Davina spontan menghentikan langkahnya, dan berbalik, menatap Kai dengan yakin.
"Iya dok, ada apa?".
Detik itu juga kesabaran Kai habis, ia menarik tangan Davina dengan kasar menuju pos mereka, Davina memberi kode dengan tangannya di waktu sempit itu, agar Hansel tidak mengikuti atau melakukan apapun.
Klek
Pintu pos mereka Kai buka dan tutup kembali sama kasarnya. Ia cukup heran melihat ekspresi kekasihnya, dahulu Davina akan kikuk dan menahan tangis jika diperlakukan kasar begitu, tapi kali ia seolah ia sudah katam dan mati rasa. Ia duduk dengan santainya di sebuah bangku kecil yang biasa di gunakan pasien ketika menunggu giliran diperiksa.

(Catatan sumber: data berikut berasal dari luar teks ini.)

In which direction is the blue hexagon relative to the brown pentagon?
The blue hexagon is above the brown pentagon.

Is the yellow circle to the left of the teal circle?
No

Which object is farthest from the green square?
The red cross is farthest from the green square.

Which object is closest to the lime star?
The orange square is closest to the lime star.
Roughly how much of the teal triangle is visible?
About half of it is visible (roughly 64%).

"Sepenting apa sih dok yang mau di bahas? Saya sampai di tarik-tarik kayak maling ke pergok warga ."
Speechless part 2
"DAVINA....!!! ".
"Ngga usah teriak-teriak. Kuping saya masih berfungsi normal dok."
Speechless part sekian
"Aohhh... Cepetan deh, aku ngantuk Kai. Ini hampir subuh besok aku mau kerja lagi. Cepetan ada apa?!".

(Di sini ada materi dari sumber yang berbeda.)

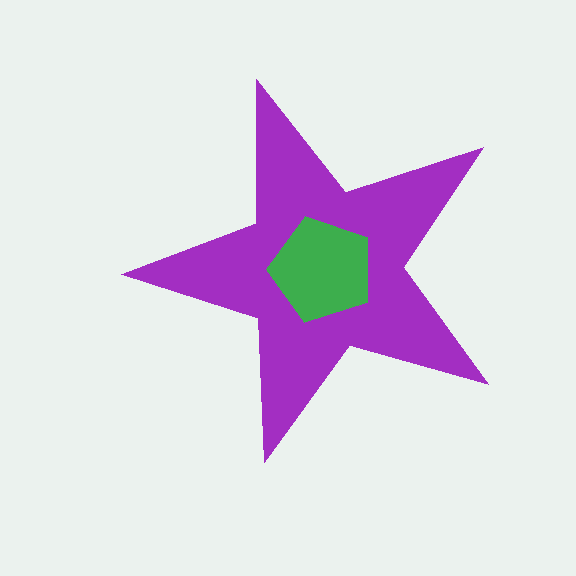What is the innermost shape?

"Kamu kenapa? Kenapa kamu diemin aku? Kamu malah santai banget pergi sama si Hansel Hansel itu."
"Terus?".
"Terus? Terus kamu bilang? Hah? DAVINA...!!! ". bentuknya sekali lagi, dan Davina spontan berdiri kokoh di hadapannya dan menatap langsung mata Kai.
"NGGA USAH BENTAK-BENTAK GUA ANAK SETAN, GUA BISA DENGER, KUPING GUA FUNGSI, NGGA KAYA KUPING LU. GUA UDAH BILANG DARI TADI SIANG, KALAU KU KELUAR PINTU ITU KITA SELESAI, DAN APA? LU KELUAR DARI SANA! ARTINYA APA?! KITA END KAI, KITA UDAH PUTUS, JADI LU NGGA ADA HAK PROTES APA-APA. DAN GUA NGGA MAU TAHU LAGI TENTANG ELU DAN SEMUA PROTESAN LU. KUPING LU YANG NGGA BERFUNGSI DAN HARUSNYA GUA YANG BENTAK ELU, PAHAM?!! ".
Meledak, Davina meledak
"Kenapa kamu ngga paham Davina?", suara Kai sudah melemah.

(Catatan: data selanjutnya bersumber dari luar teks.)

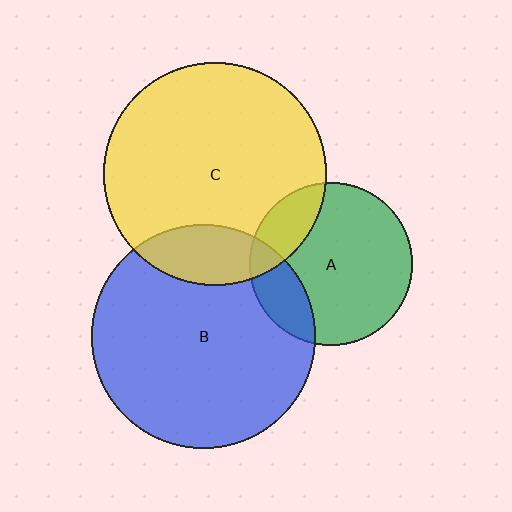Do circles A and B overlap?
Yes.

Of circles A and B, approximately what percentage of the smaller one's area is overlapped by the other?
Approximately 20%.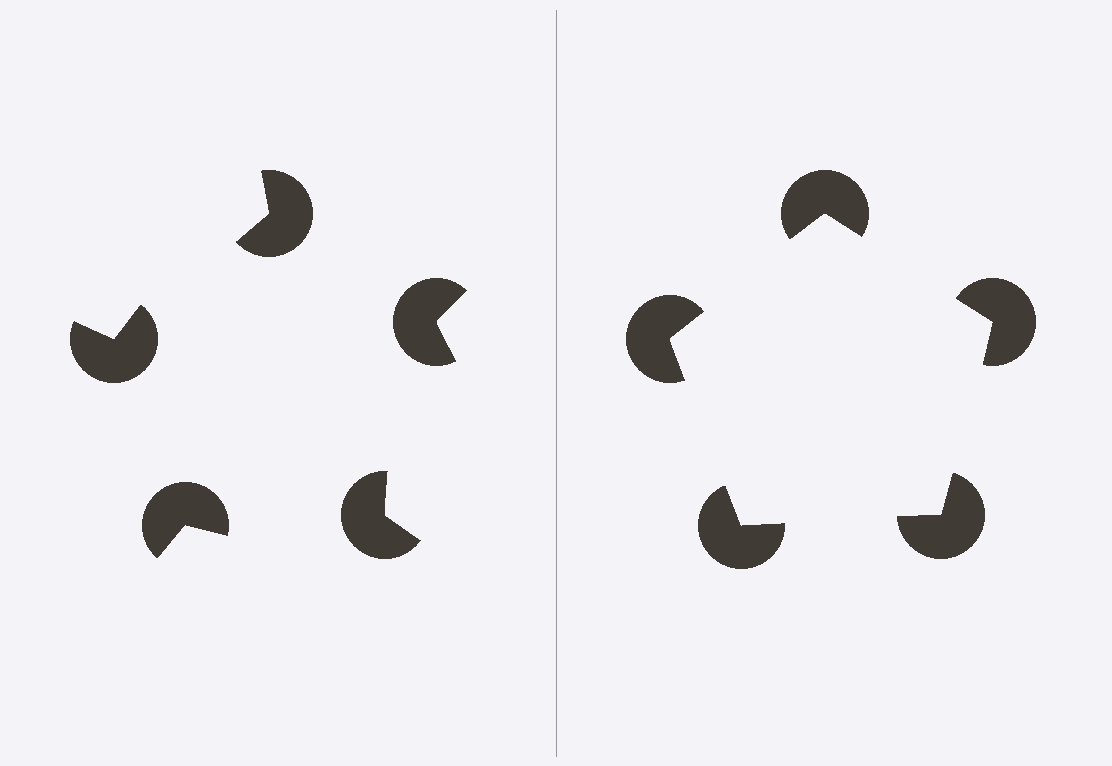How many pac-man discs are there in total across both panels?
10 — 5 on each side.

"Apa yang harus gua pahami coba jelasin?".
"Dia datang kemari susah payah, dia pernah kecelakaan Davina, apa kamu ngga bisa pahami itu sebentar aja?".
"Hah? Astaga? Ahahahhahahahaha... Oh ya ampun, kalian berdua memangnya siapa? Sampai-sampai aku harus ikut paham soal kisah kalian itu? Siapa perempuan itu sampai-sampai aku harus ikut kasihan hanya karena dia pernah kecelakaan pernah mati atau apapun itu? Aku ngga paham cara kerja otak kamu, Kai. Dalam hal apapun kamu sempurna, tapi khusus bagian ini, kamu sumpah bego banget."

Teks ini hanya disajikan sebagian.